«Chi disse uno popolo disse veramente uno animale pazzo, pieno di mille errori, di mille confusioni, sanza gusto, sanza deletto, sanza stabilità». Questo epitaffio definitivo sul populismo, sulla massa instabile e incapace di discernimento, è stato pronunciato da uno di quegli scrittori immensi, inarrivabili, di cui noi italiani dovremmo essere orgogliosi: Francesco Guicciardini.

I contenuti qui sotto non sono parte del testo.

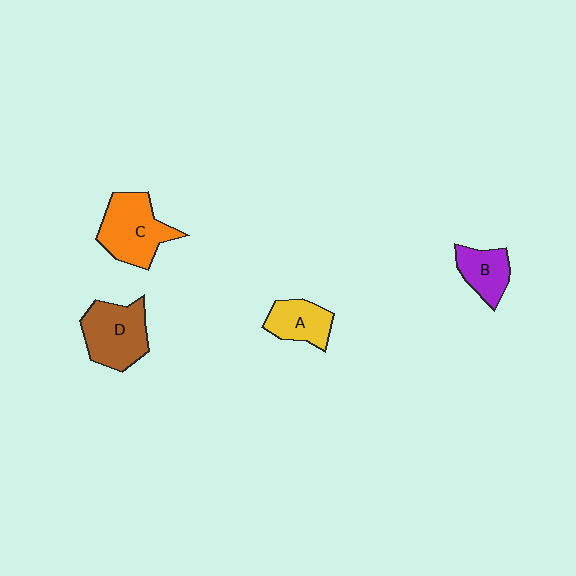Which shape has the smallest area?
Shape B (purple).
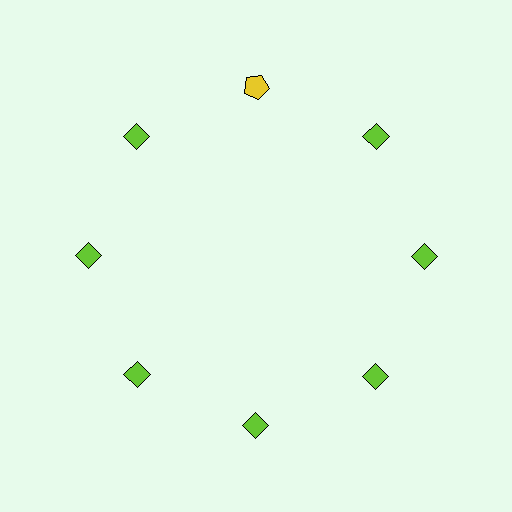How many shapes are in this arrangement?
There are 8 shapes arranged in a ring pattern.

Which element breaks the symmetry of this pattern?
The yellow pentagon at roughly the 12 o'clock position breaks the symmetry. All other shapes are lime diamonds.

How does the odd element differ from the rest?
It differs in both color (yellow instead of lime) and shape (pentagon instead of diamond).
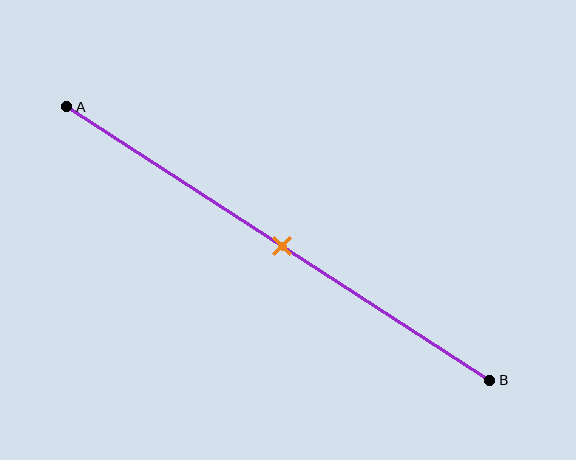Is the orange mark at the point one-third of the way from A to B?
No, the mark is at about 50% from A, not at the 33% one-third point.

L’estate, in cui ci ritroviamo ad avere un po’ più di tempo (o ci illudiamo di averlo) è stagione di classici. Chi è un classico? Direi: un autore che non solo eccelle ma che dura nel tempo, poiché ha riflettuto in profondità su alcuni caratteri “eterni”, o pochissimo mutevoli, della natura umana. Il mio classico di agosto è stato I ricordi di Guicciardini (nati nel 1515, e pubblicati postumi), uno zibaldone di pensieri concentrato in duecento paginette, un capolavoro assoluto della nostra letteratura, un deposito inesauribile di sapere psicologico, antropologico, politico, etico, etc. (“ricordi” sta per “ammonimenti”), che si affianca alla sua grande opera storiografica. Altro che il Kitsch filosofico-allegorico di Nietzsche! No, qui siamo interamente dentro il bene e il male, dentro la umana responsabilità, e soprattutto all’interno di un pensiero scandito da uno stile finissimo, denso e conciso.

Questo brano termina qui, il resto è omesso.